The United States is a promised land of sorts for most Uighurs. It has a few Uighur communities, Radio Free Asia is based there and there is even an Uighur-American Association, founded in Washington in 1998. The US is seen as tolerant, and many Uighurs believe that those who make it there can fight for the Uighur cause without having to risk their lives in China.

Abu Bakker met Adel Abdulhehim -- the man with three children back home -- in Kyrgyzstan. Six years younger than Abu Bakker, Adel had already been imprisoned a number of times. His brother-in-law was one of the organizers of the February 1997 demonstration and was later executed. The two men decided to go to Turkey, where they had an Uighur acquaintance who owned a leather goods factory.

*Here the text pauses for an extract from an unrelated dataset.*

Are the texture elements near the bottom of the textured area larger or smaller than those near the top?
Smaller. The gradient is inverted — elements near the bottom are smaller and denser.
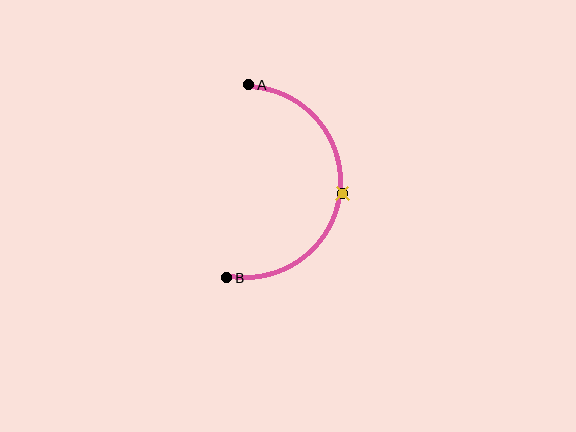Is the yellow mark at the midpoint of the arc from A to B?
Yes. The yellow mark lies on the arc at equal arc-length from both A and B — it is the arc midpoint.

In mid-2001 they traveled through Tajikistan, then crossed the border into Pakistan. To save money, they decided to travel by bus, which meant they would need a visa for Iran. Because Pakistan often sends Uighur refugees back to China, the two men decided to wait for the visa in neighboring Afghanistan. They had heard about a group of Uighurs who lived in a camp not far from the Afghan city of Jalalabad, just across the border, where they hoped to stay until their visas arrived.

There are two opinions about this camp. Abu Bakker and the other men describe it as little more than a collection of run-down huts. But for the US government, it's an al-Qaida camp where Muslim terrorists are trained to do battle against America.